GETTING THERE: Lufthansa and its partner Aeroflot offer connecting flights from Dulles to Novosibirsk, Russia. Round-trip fares vary widely; at press time, they were running about $2,250, with restrictions. From Novosibirsk, it is 38 hours on the Trans-Siberian Railway to Ust-Kut. A bunk bed in a four-person compartment costs about $50. Travelers can stay overnight in Ust-Kut before catching the boat to Yakutsk the following day.
There are several other ways to reach Ust-Kut, such as flying to Moscow and taking the Trans-Siberian and BAM lines. Austrian Airlines offers a flight from Dulles to Moscow, with a stop in Vienna, for $994; Delta, with a stop in Atlanta, for $1,421. It costs about $120 to travel from Moscow to Ust-Kut on the Trans- Siberian railroad and takes close to three days.
WHEN TO GO: The Lena River is navigable from May to September. Average temperatures rise above 68 degrees in July and stay above 60 degrees in early September. After that, winter sets in, and by December temperatures drop below zero.
TAKING THE TRIP: The Krasnoyarsk and its sister ship the Blagoveshchensk make 18 annual round trips between Ust-Kut and Yakutsk from May through September. For the five-night trip, I paid $160 for first class with a sofa bed.
For schedule information, Russian speakers can call the shipping company in Kirensk at 011-7-39568-3-23-06. Non-Russian speakers should inquire about tickets and scheduling through one of the tour companies listed below.
Meals on board cost less than $3, and although you might want to pack some munchies, inexpensive bottled water and snack foods are available from the Krasnoyarsk's small shop. Don't forget to pack a towel and toilet paper, though.
TOUR COMPANIES: TourService Center Co. (12 Poyarkov St., Yakutsk, www.yakutiatravel.com) is an English-speaking travel agency that arranges visas and trips on the Lena. In the United States, Sokol Tours (724-935-5373, www.sokoltours.com) can provide visa assistance and arrange trips to Siberia through a wide range of partner companies.
WHERE TO STAY: While waiting in Novosibirsk for the train to Ust-Kut, travelers can stay at the Hotel Sibir (21 Lenin St., Novosibirsk, 011-7-3832- 231-215, www.novosibirsk-hotels.com/novosib-sibir.htm), a former state-run giant that is popular with foreigners for its refurbished rooms. The bar is a great place to meet travelers from around the world.
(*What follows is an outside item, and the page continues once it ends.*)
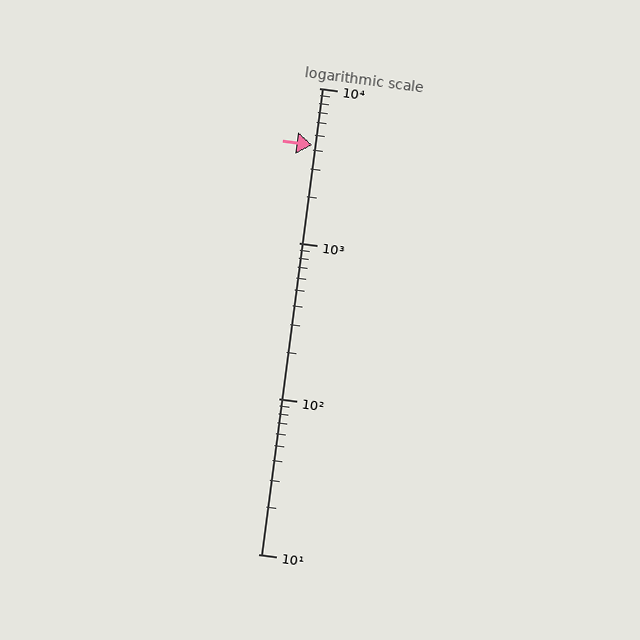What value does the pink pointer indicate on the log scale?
The pointer indicates approximately 4300.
Doubles from $9 per night, including breakfast.
The centrally located Hotel Lena (88 Kirov St., Ust-Kut, 011-7-39565- 51507) is the best place to spend the night while waiting for the Krasnoyarsk to set sail. Doubles from $33 per night.
There are several hotels to choose from at the end of the journey in Yakutsk. The Polar Star (24 Prospect Lenin, 011- 7-4112-34-1215, www.alrosahotels.ru) is the city's newest luxury hotel and is part of the Alrosa chain; it boasts a fine restaurant serving European and Russian cuisine. Doubles from $160 per night. Hotel Parus (7 Prospect Lenin, 011-7- 4112-423727) is across the street from the main square; this slightly cheaper option offers more basic but modern rooms. Doubles from $140.
WHERE TO EAT: The Krasnoyarsk's wood-paneled restaurant serves hearty Russian meals of borscht and salmon for less than $3.
Antalia (23 Prospect Lenin, 011-7- 4112-43-5528) is the top choice in Yakutsk outside of the major hotels. It serves Russian cuisine in a Turkish- themed interior. A three-course meal with drinks costs less than $15.
Otherwise, hotels dominate Yakutsk's restaurant scene. In addition to the Polar Star, try Hotel Tygyn Darkhan (9 Ammosova, 011-7-4112- 435109), which serves Russian and European meals for less than $20.
INFORMATION: The Russian National Group (877-221-7120 or 212-575- 3431, www.russia-travel.com) represents the Russian National Tourist Office in the United States. It can provide information on obtaining visas and tourist "invitations" to Siberia.